The following graph shows data from professional golfers on the proportion of successful putts as a function of distance from the hole. Unsurprisingly, the probability of making the shot declines as a function of distance:
The error bars associated with each point \(j\) in the above graph are simple classical standard deviations, \(\sqrt{\hat{p}_j(1-\hat{p}_j)/n_j}\), where \(\hat{p}_j=y_j/n_j\) is the success rate for putts taken at distance \(x_j\).
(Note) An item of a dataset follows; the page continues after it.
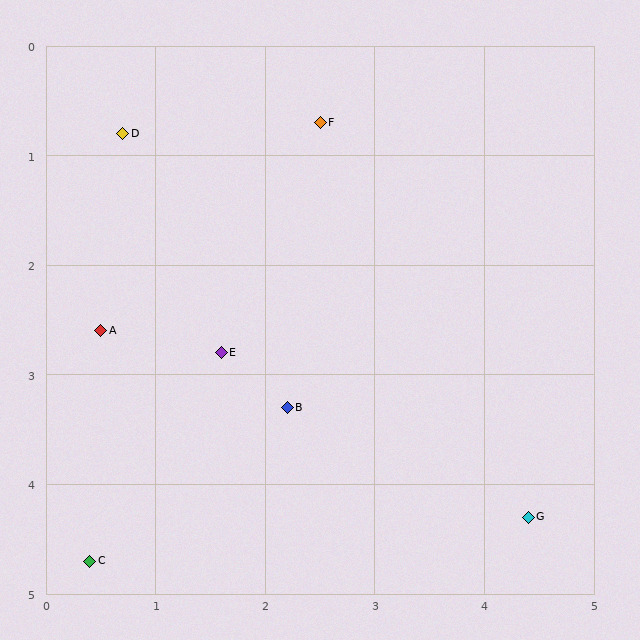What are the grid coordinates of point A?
Point A is at approximately (0.5, 2.6).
Can we model the probability of success in golf putting as a function of distance from the hole? Given usual statistical practice, the natural starting point would be logistic regression:
\[ y_j\sim\mbox{binomial}(n_j, \mbox{logit}^{-1}(a + bx_j)), \mbox{ for } j=1,\dots, J. \] In Stan, this is:
data {
int J;
int n[J];
vector[J] x;
int y[J];
}
parameters {
real a;
real b;
}
model {
y ~ binomial_logit(n, a + b*x);
}
The code in the above model block is (implicitly) vectorized, so that it is mathematically equivalent to modeling each data point, y[i] ~ binomial_logit(n[i], a + b*x[i])
. The vectorized code is more compact (no need to write a loop, or to include the subscripts) and faster (because of more efficient gradient evaluations).
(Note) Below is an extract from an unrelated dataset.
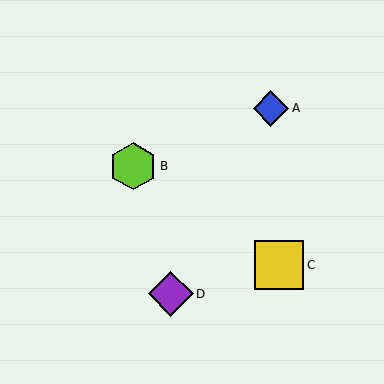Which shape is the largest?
The yellow square (labeled C) is the largest.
We fit the model to the data:
golf_data <- list(x=x, y=y, n=n, J=J)
fit_logistic <- stan("golf_logistic.stan", data=golf_data)
a_sim <- extract(fit_logistic)$a
b_sim <- extract(fit_logistic)$b
And here is the result:
Inference for Stan model: golf_logistic.
4 chains, each with iter=2000; warmup=1000; thin=1;
post-warmup draws per chain=1000, total post-warmup draws=4000.
mean se_mean sd 25% 50% 75% n_eff Rhat
a 2.23 0 0.06 2.19 2.23 2.27 1157 1
b -0.26 0 0.01 -0.26 -0.26 -0.25 1170 1
Samples were drawn using NUTS(diag_e) at Tue Oct 1 15:56:33 2019.
For each parameter, n_eff is a crude measure of effective sample size,
and Rhat is the potential scale reduction factor on split chains (at
convergence, Rhat=1).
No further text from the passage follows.